13º Nem o artigo 18º da acusação particular contem todos os elementos integrantes do dolo, pois que ao afirmar “Agindo assim com dolo directo, de humilhar e vilipendiar, diante de terceiros, a honra, bom nome e consideração da Assistente” a Assistente enunciou um conceito de direito (o dolo directo), não tendo, mais uma vez, feito constar que o Arguido tenha actuado de forma livre, voluntária e consciente, bem sabendo que a sua conduta era proibida e punida por lei, como se impunha para o preenchimento do elemento emocional integrante do dolo.
14º A falta de descrição dos elementos que caracterizam a atuação dolosa do Arguido ao não estarem patentes na Acusação equivalem à não verificação do elemento subjetivo dos tipos legais dos crimes de que o Arguido vinha acusado.
15º E não constando da acusação todos os factos integradores do dolo, designadamente o seu elemento emocional (o ter actuado de forma livre, voluntária e consciente, bem sabendo que a sua conduta era proibida e punida por lei), estes não poderiam ser susceptíveis de prova em julgamento, nem o juiz poderia suprir tal falta, o que constitui violação da estrutura acusatória do processo penal.
16º Veja-se a este propósito a doutrina contida no Acórdão Uniformizador de Jurisprudência do Supremo Tribunal de Justiça nº 1/2015, de 20.11.2014, publicado no DR nº 18, I Série, de 27.1.2015, quando afirma que “() a acusação, enquanto delimitadora do objeto do processo, tem de conter os aspetos que configuram os elementos subjetivos do crime, nomeadamente, os que caracterizam o dolo, quer o dolo do tipo, quer o dolo do tipo da culpa (), englobando a consciência ética ou consciência dos valores e a atitude do agente de indiferença pelos valores tutelados pela lei criminal, ou seja: a determinação livre do agente pela prática do facto, podendo ele agir de modo diverso; o conhecimento ou representação, de todas as circunstâncias do facto, tanto as de carácter descritivo, como as de cariz normativo e a vontade ou intenção de realizar a conduta típica, apesar de conhecer todas aquelas circunstâncias ou, na falta de intenção, a representação do evento como consequência necessária ou a representação desse evento como possível, conformando-se o agente com a sua produção, actuando assim, conscientemente contra o direito.”

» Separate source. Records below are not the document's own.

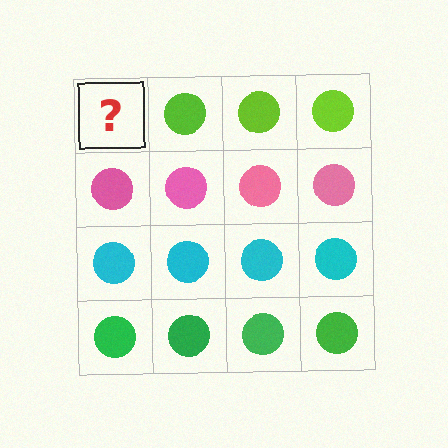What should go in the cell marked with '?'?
The missing cell should contain a lime circle.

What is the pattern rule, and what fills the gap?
The rule is that each row has a consistent color. The gap should be filled with a lime circle.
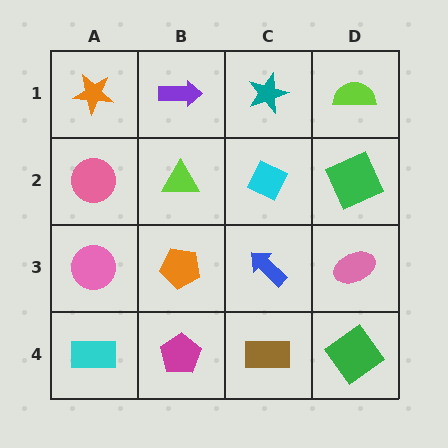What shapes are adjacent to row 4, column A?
A pink circle (row 3, column A), a magenta pentagon (row 4, column B).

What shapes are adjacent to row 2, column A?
An orange star (row 1, column A), a pink circle (row 3, column A), a lime triangle (row 2, column B).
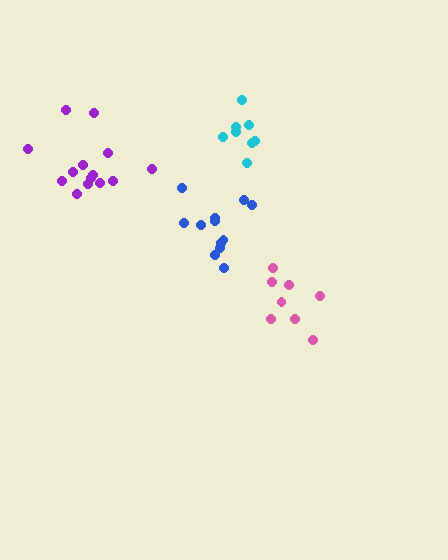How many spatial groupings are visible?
There are 4 spatial groupings.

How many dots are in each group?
Group 1: 8 dots, Group 2: 8 dots, Group 3: 12 dots, Group 4: 14 dots (42 total).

17º De facto, o Art.º 283º nº 3 alínea b) do CPP prevê que deverão ser narrados na acusação os factos que fundamentem a aplicação ao Arguido de uma pena ou medida de segurança, sob pena de nulidade.
18º Nulidade que é do conhecimento oficioso, não estando por isso dependente de arguição, podendo ser conhecida, a todo o tempo, até ao trânsito em julgado da decisão final, como aliás tem sido entendimento dominante na jurisprudência, nomeadamente o Acórdão do TRG, proferido em 6.2.2017, no processo nº 149/15.5PBCHC.G1 e o Acórdão do TRC, proferido em 22.5.2013, no Processo nº 368/07.8TALRA.C1, disponíveis em www.dgsi.pt.

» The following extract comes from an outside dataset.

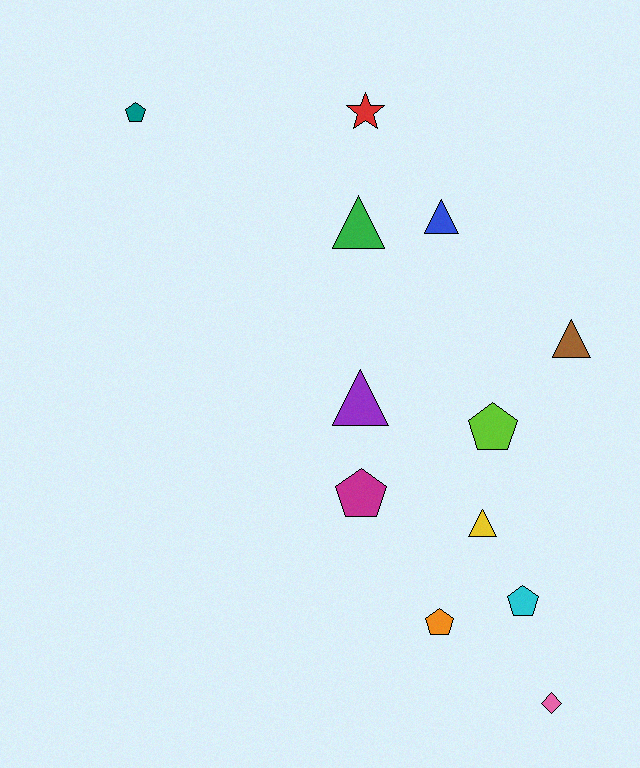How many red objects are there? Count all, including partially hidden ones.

19º Pelo que se impunha e impõe a rejeição da acusação por a mesma ser manifestamente infundada por omissão de factos essenciais nos termos do Art. 311º n.º2 al. a) e n.º3 al. b) do CPP.
20º E, consequentemente se impunha e impõe também o indeferimento liminar do pedido de indemnização civil deduzido pela Assistente, com absolvição do Réu da instância, uma vez que os factos em que se fundamenta são os mesmos que constam da acusação particular, e sendo esta declarada nula, fica prejudicado o conhecimento dos mesmos nestes autos.
21º Assim, violou o Tribunal a quo os Arts. 283º, n.º3 al. b) e 285.º n.ºs 1 e 2, todos do Código Processo Penal e ainda do Art. 32º n.º 1 da Constituição da República Portuguesa.
Nulidade do acórdão
22º O acórdão recorrido enferma da nulidade prevista no Art.º 379 nº 1, al. b) do CPP, porquanto,
23º Condenou o Arguido por factos diversos dos descritos na acusação particular, pois que desta consta nos factos 8º e 9º o seguinte: “8º - Sem prejuízo de muitas outras situações em que o Arguido humilhou e vilipendiou verbalmente a Assistente, o certo é que no dia 25 de Janeiro de 2018, em resultado do internamento hospitalar da filha do casal, esta, enquanto mãe, prontificou-se a avisar o pai da situação clínica da menor. 9º - No decurso dessa chamada telefónica, e estando a Assistente acompanhada do seu atual companheiro, e porquanto o telemóvel se encontrava em voz alta, foi ouvido por todos, o Arguido a chamar a Assistente de “puta", "vaca" e "chula".”
24º Ora, no douto acórdão recorrido, o Tribunal a quo deu como provado que foi no decurso de uma nova chamada telefónica que tais factos ocorreram, como se vê do ponto 2. dos factos provados da acusação particular.
25º Tal facto, porque prova que a chamada telefónica em que alegadamente foram proferidas as ameaças e injúrias não foi a primeira chamada que a Assistente fez ao Arguido, mas antes uma nova chamada que o Arguido terá feito para a Assistente, constitui alteração substancial dos factos descritos na acusação particular, sendo que tal alteração não foi comunicada pelo Tribunal a quo ao Arguido.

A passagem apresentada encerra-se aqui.